Avrupa Konseyi'nin İnsan Hakları Komiseri Thomas Hammarberg, beş günlük ziyaretinin sonunda dün (14 Ekim) Türkiye'deki adalet sistemi hakkında açıklamalarda bulundu.
Avrupa Konseyi'nin internet sitesinde yer alan bir değerlendirmeye göre Hammarberg, Türkiye'deki adalet sisteminin işlevsel bozuklukları olduğu ve dolayısıyla kişilerin temel insan hakları ve özgürlüklerinden tam olarak yararlanamadıklarını belirtti.
"Yetkililerin yaptıkları büyük yasal değişikliklerdeki iyi niyetlerine ve kararlılıklarına" inandığını belirten Hammarberg'e göre; sistemdeki yapısal eksikliklerin giderilebilmesi için, hükümetin 2009'da başlattığı düzenlemeleri hızlandırması gerekiyor.
Hammarberg ayrıca Türkiye'deki yargılanma ve tutukluluk sürelerinin uzunluğuna da dikkat çekti. Diyarbakır D tipi cezaevini ziyaret eden Hammarberg, "hapishane yetkililerinden hapishanedeki 750 mahkumdan 540'ının; haklarındaki karar, temyiz mahkemesinden, yerel mahkemeye iade edilmiş tutuklular olduğuna dair bilgi aldığını" belirtti.

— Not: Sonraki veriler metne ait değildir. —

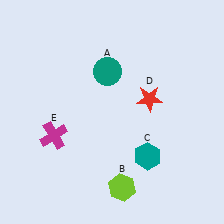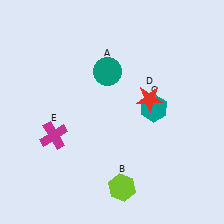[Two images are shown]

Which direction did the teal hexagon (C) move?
The teal hexagon (C) moved up.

Hammarberg'e göre "yerel mahkemeler, gözaltına alternatif olabilecek ve kanuni bir hak olan kefaletle serbest bırakma" seçeneğini de çoğunlukla gözardı ediyor.
Özellikle "suç örgütleri" ile ilgili yasalardaki "belirsizliklerin" giderilmesi gerektiğine de değinen Hammarberg, suç örgütleri ile ilgili davalarda toplanan kanıtların yetersizliğinden de bahsetti.
Hammarberg, Devlet Güvenlik Mahkemeleri'nin (DGM) kaldırılmasının çok olumlu bir gelişme olduğunu düşünüyor; ancak organize suçlarla mücadele etmek için özel yetkili ağır ceza mahkemelerinin kurulmasını eleştiriyor. Hammarberg'in de dile getirdiği "Görüş yasaklı 24 saat süren gözaltılar; savunma avukatlarının sayısının birle sınırlandırılması; sanıkların, dava dosyasına erişiminin kısıtlandırılması ve sanıkların avukatları ile görüşmelerine uygulanan sansür" bu mahkemelerin işleyişindeki şeffaflığa ve mahkemelerin tarafsızlığına gölge düşürecek nitelikte.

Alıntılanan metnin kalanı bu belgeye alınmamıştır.